Have you heard of an infamous scan that was thriving a few years ago? Many people received a fake email from a so-called wealthy relative that left them a fortune asking for their personal information. All turned out to be scams in the end. But how many people fell for it?
Caller ID spoofing — changing the number that shows on Caller ID to trick you. The fake caller will be disguised under a legitimate business or governmental number.
It is a part of common phone frauds and scams. Sometimes frauds call you pretending to be banks and fintech companies and ask for the PIN to proceed with some payment. Do you know how many people respond without even thinking twice?
Facial spoof attacks — online verification spoofing is another channel hackers use to break into people’s accounts.
Frauds use masks, fake IDs, 3D avatars — anything that can get them access to someone else’s data. To stop them from doing so, there is anti-spoofing.

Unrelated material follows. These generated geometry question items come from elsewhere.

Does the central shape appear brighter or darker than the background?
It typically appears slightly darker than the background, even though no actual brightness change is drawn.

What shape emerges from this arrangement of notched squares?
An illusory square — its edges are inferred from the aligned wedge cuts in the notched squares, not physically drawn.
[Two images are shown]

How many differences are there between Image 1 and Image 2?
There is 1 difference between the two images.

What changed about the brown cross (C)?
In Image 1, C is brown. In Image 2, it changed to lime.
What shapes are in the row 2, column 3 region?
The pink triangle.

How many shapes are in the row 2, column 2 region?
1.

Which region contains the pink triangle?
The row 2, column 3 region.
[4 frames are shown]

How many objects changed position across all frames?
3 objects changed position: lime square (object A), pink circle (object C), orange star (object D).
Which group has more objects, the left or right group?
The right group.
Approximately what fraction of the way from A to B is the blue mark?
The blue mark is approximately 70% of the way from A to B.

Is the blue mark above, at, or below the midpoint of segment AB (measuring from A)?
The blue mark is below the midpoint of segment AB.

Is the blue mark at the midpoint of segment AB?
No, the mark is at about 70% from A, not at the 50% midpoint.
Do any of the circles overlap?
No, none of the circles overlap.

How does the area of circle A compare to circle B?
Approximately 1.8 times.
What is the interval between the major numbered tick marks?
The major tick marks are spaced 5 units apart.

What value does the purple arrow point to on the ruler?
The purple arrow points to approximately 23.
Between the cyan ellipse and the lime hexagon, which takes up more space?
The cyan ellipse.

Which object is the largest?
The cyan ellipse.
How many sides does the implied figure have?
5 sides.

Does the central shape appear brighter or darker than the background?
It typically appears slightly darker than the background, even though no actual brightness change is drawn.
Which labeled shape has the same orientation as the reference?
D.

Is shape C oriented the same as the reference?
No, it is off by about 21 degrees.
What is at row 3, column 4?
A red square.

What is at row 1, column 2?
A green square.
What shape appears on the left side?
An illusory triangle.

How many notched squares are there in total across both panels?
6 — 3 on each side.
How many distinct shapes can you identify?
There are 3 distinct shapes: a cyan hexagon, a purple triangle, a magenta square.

There are many methods that help in catching spoofs and all of them share a common name — antispoofing. So, what is it exactly?
Anti-spoofing is a generalized notion for different types of technology that identifies and blocks false source addresses, fake messages, calls and reveals liveness imposters.
Here is how antispoofing works in different cases:
The aftermath of IP address faking and DoS spoofing attacks is very expensive for service providers. More than that, it damages the reputation of a business owner, the brand itself, reduces customer trust, and impacts their operations.
By filtering packets with incorrect source IP addresses it prevents them from entering and leaving the network. Such software is used to protect you from imposters getting to your or your client’s confidential data, stealing money, infiltrating your network, and crashing it.
In addition to blocking numbers and emails from known fraudsters, antispoofing solutions also provide suspected spam warnings and let you manually block and report unsolicited text messages from unknown numbers, emails and callers.
Anti-spoofing is now broadly used in the most advanced technological solutions such as KYC, AML, and liveness detection.
Based on tried and trusted technologies, proper facial verification leaves no room for false positives. By screening for depth and texture of the image, detecting natural emotions and muscle micromotions, it works out if a person is actually who they claim to be.